Enforcing Predictive Invariance across Structured Biomedical Domains
This work addresses the problem of domain generalization in structured biomedical data for researchers and practitioners, representing an incremental improvement over existing invariant risk minimization methods.
The paper tackled the challenge of generalizing predictive models across unseen or sparsely sampled structured biomedical domains, such as molecular scaffolds or protein families, by proposing a regret minimization algorithm that adapts invariant risk minimization to structured environments. The method significantly outperformed previous state-of-the-art baselines in applications like molecular property prediction and protein homology and stability prediction.

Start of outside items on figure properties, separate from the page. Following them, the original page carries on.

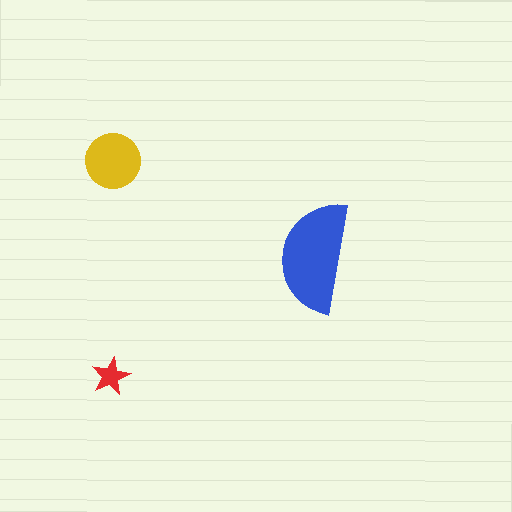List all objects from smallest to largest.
The red star, the yellow circle, the blue semicircle.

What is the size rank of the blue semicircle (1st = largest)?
1st.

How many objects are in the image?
There are 3 objects in the image.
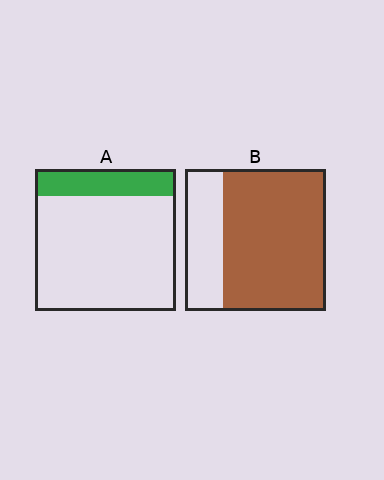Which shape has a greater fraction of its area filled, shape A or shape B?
Shape B.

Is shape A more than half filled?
No.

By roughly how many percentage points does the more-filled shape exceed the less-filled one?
By roughly 55 percentage points (B over A).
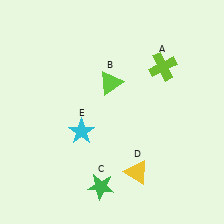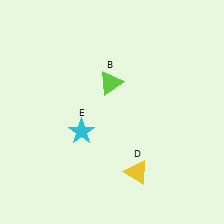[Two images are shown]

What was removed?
The green star (C), the lime cross (A) were removed in Image 2.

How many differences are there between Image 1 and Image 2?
There are 2 differences between the two images.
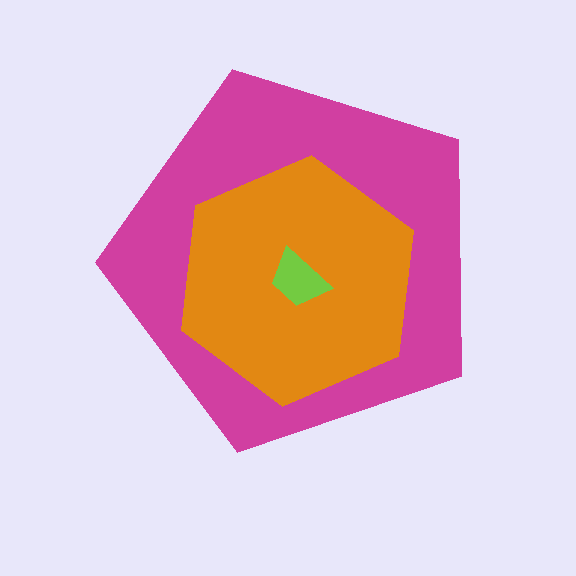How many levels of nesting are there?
3.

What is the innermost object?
The lime trapezoid.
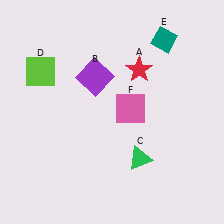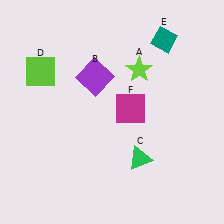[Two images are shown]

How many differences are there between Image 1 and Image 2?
There are 2 differences between the two images.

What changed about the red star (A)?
In Image 1, A is red. In Image 2, it changed to lime.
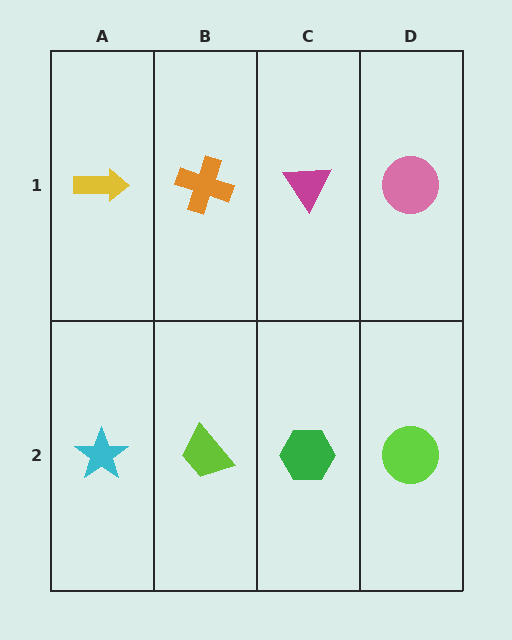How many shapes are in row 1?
4 shapes.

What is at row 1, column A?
A yellow arrow.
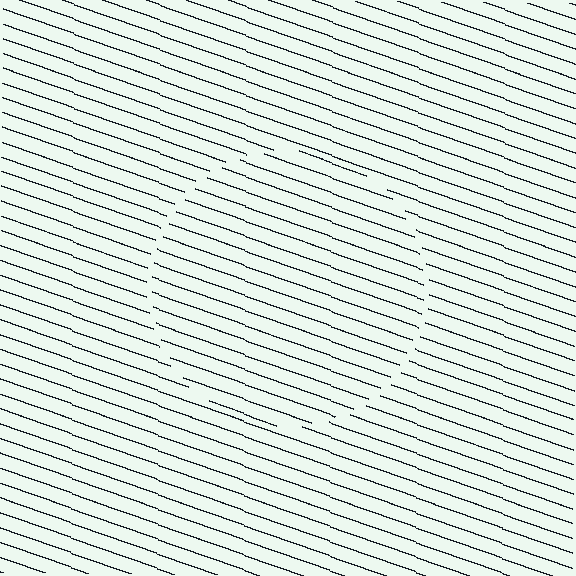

Many biochemical applications such as molecular property prediction require models to generalize beyond their training domains (environments). Moreover, natural environments in these tasks are structured, defined by complex descriptors such as molecular scaffolds or protein families. Therefore, most environments are either never seen during training, or contain only a single training example. To address these challenges, we propose a new regret minimization (RGM) algorithm and its extension for structured environments. RGM builds from invariant risk minimization (IRM) by recasting simultaneous optimality condition in terms of predictive regret, finding a representation that enables the predictor to compete against an oracle with hindsight access to held-out environments. The structured extension adaptively highlights variation due to complex environments via specialized domain perturbations. We evaluate our method on multiple applications: molecular property prediction, protein homology and stability prediction and show that RGM significantly outperforms previous state-of-the-art baselines.